The reason given for the referral of the bill through the Senate
Selection of Bills Committee was to address the concerns of stakeholders.
In accordance with usual practice, the committee advertised the inquiry
on its website and in The Australian. In addition, the committee wrote
to relevant organisations inviting submissions. The committee received 18
submissions, of which one was a supplementary submission (see Appendix 1).
A public hearing for the inquiry was held on 14 May 2012 in Canberra. A
list of witnesses who appeared at the hearing can be found at Appendix 2. A
copy of the Hansard transcript is available on the internet at the committee
The committee would like to thank the organisations that made
submissions to the inquiry and the representatives who gave evidence at the
House of Representatives inquiry
The bill was also referred to the House of Representatives Standing
Committee on Agriculture, Resources, Fisheries and Forestry for a separate
inquiry. The House of Representatives' inquiry has no set reporting date.
Public hearings for that inquiry were held on 9 and 11 May 2012.
The committee respects the prerogative of each parliamentary chamber to
refer for inquiry whichever bills it sees fit. However, the committee also
observes that the decision by both the Senate and the House of Representatives
to refer the Wheat Export Marketing Amendment Bill 2012 for inquiry, combined
with each committee's decision to hold public hearings on different dates, resulted
in duplication of effort. This duplication created confusion among some
witnesses as well as inconvenience for those witnesses who were invited to
attend multiple hearings.
Purpose of the bill
The bill aims to implement the Australian Government's response to the
Productivity Commission's 2010 review of wheat export marketing arrangements. If
passed, the bill will abolish the Wheat Export Accreditation Scheme (the
Scheme) and the Wheat Export Charge (WEC) on 30 September 2012, and wind up
Wheat Exports Australia (WEA) on 31 December 2012.
Background to the bill
In 2008, the Senate Standing Committee on Rural and Regional Affairs and
Transport conducted an inquiry into exposure drafts of the Wheat Export
Marketing Bill 2008 and the Wheat Export Marketing (Repeal and Consequential
Amendments) Bill 2008. The report of the inquiry was tabled in the Senate in
April that year.
Up until 2008, there was a monopoly on the export marketing of wheat in
bulk through a 'single desk'. Between 1939 and 1999 this occurred through the
Australian Wheat Board Limited (AWB), and from 1999 to 2008 it occurred through
the AWB's privatised successor, Australian Wheat Board International Limited
The purpose of the Wheat Export Marketing Bill 2008 was to establish WEA
as a statutory entity to regulate the export of bulk wheat from Australia
through a wheat export accreditation scheme. Consequential to this bill, the
Wheat Export Marketing (Repeal and Consequential Amendments) Bill 2008 was
intended to repeal the Wheat Marketing Act 1989 with consequential
amendments to six other acts and transitional provisions.

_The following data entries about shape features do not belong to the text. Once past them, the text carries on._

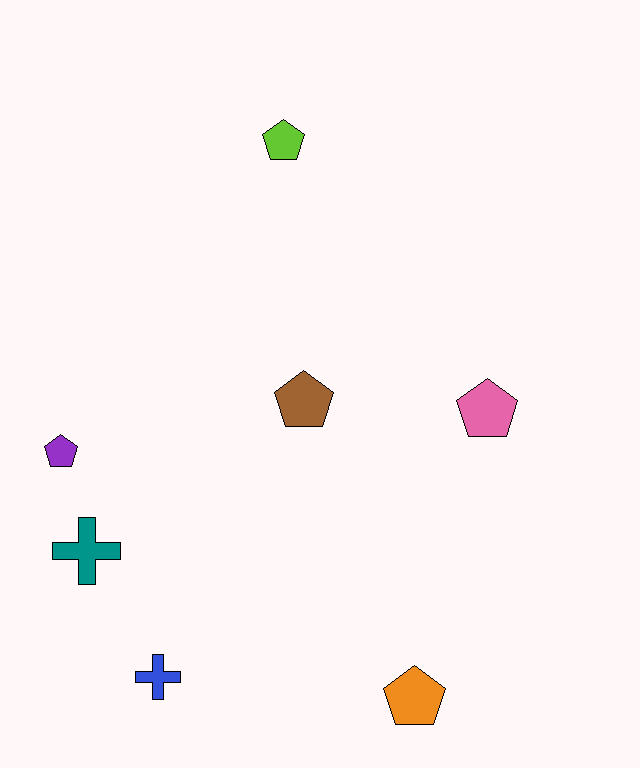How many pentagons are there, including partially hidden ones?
There are 5 pentagons.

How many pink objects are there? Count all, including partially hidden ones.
There is 1 pink object.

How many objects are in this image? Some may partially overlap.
There are 7 objects.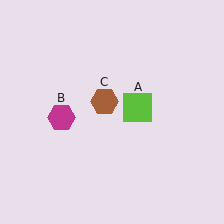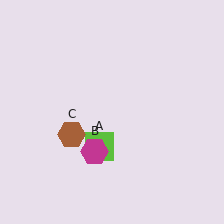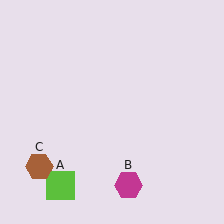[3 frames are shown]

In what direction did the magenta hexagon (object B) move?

The committee reported on a number of issues that were raised by
witnesses during the 2008 inquiry. The issues included the desirability of
collective marketing, the security provided by the single desk arrangements,
and the importance of 'industry good' functions such as market development and
promotion and plant breeding.
Submitters also raised concerns that individual growers would not be able to
access market information, providing the integrated grain handling companies
with a significant advantage over other exporters.
Having considered these and other issues, the committee recommended that
the bills should proceed and be passed by the Senate. The committee also
recommended that the bills should address a number of issues raised during the
the role and operation of the proposed WEA;
exporters' access to bulk storage and infrastructure;
legislative provision for review of the legislation; and
provision of transitional education and counselling for existing
The bills that were subsequently introduced and passed by the Senate
incorporated some of the matters raised by the committee. For example, they
included a provision for review of the legislation.

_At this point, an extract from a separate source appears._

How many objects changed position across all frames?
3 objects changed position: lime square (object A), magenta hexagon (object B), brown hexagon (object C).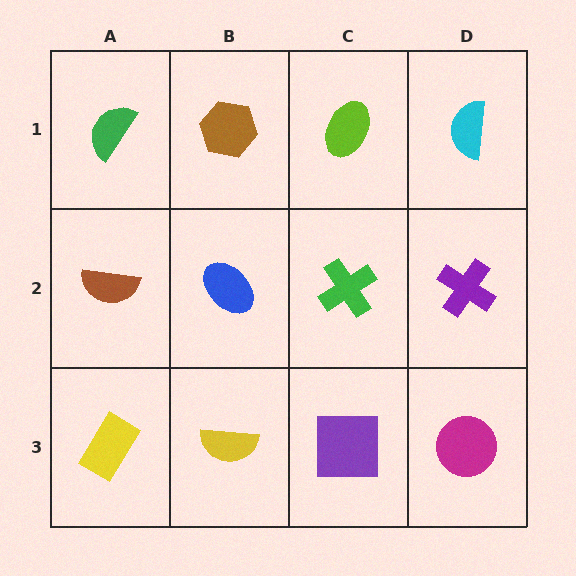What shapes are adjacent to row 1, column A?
A brown semicircle (row 2, column A), a brown hexagon (row 1, column B).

Deregulation of the bulk wheat
The Wheat Export Marketing Act 2008 (the Act) and the Wheat
Export Marketing (Repeal and Consequential Amendments) Act 2008 were given
Royal Assent by the Governor General on 30 June 2008. This marked the
commencement of the deregulation of the bulk wheat export market in Australia.

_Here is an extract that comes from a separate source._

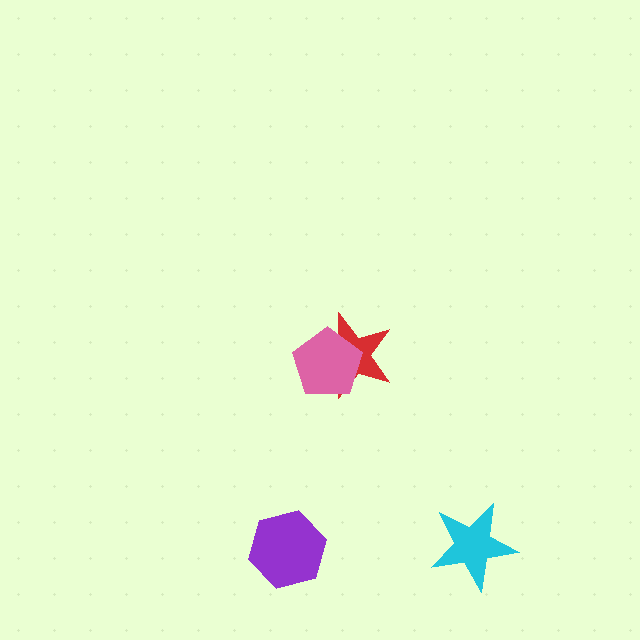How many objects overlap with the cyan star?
0 objects overlap with the cyan star.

By abolishing the single desk, the Government enabled wheat growers to
sell to accredited exporters of bulk wheat. The accreditation of exporters was
made the responsibility of a new Commonwealth Government agency, WEA, which
administers the Scheme. The export of bulk wheat without accreditation from WEA
was prohibited by an associated amendment to the Customs (Prohibited Exports)
The Scheme established an export accreditation system for regulating
bulk wheat exports from Australia, with exporters of bulk wheat required to be
accredited under the Scheme in order to export. WEA can issue accreditation for
up to three years. During this period the exporter may apply for a variation of
conditions. A register is maintained on the WEA website listing the name and
Australian Company Name (ACN) of each accredited exporter and their conditions
As at 21 May 2012, there were 26 exporters accredited by WEA.
The eligibility criteria considered by WEA in assessing an applicant
under the Scheme include requirements that:
the applicant is a company or co-operative and a trading
WEA is satisfied the company is 'fit and proper' in relation to
financial resources, risk management arrangements, business record, trust and
candour, experience and ability of executive officers, compliance with
applicable Australian and foreign laws, compliance with designated sanitary and
phytosanitary measures, and compliance with applicable United Nations sanctions
the applicant is not under external administration.
Where a port terminal service is provided by the applicant or associated
entities, a port terminal access undertaking must have been accepted by the Australian
Competition and Consumer Commission (ACCC) and the applicant must comply with
continuous disclosure rules.
As discussed above, if an exporter, or an associated entity of an
exporter, is the provider of one or more port terminal services, WEA must be
satisfied that they pass the access test in order for the exporter to be
eligible for accreditation. The test is set out in section 24 of the Act.
In late September 2009, the ACCC accepted port terminal access
undertakings from the following bulk handling companies (BHCs): CBH Group,
AusBulk Ltd (now Viterra Ltd), and GrainCorp Operations Ltd (GrainCorp).
Revised undertakings from these companies, together with an undertaking from Australian
Bulk Alliance Pty Ltd were accepted in 2011.
The Productivity Commission's
review of wheat export marketing arrangements
Under the Act, a review of the new arrangements was required to commence
by 1 January 2010. Accordingly, on 29 September 2009, the Assistant
Treasurer referred the matter to the Productivity Commission. The Commission
was required to report before 1 July 2010. The report was presented to the
minister on that date and was tabled in the Senate on 16 November 2010.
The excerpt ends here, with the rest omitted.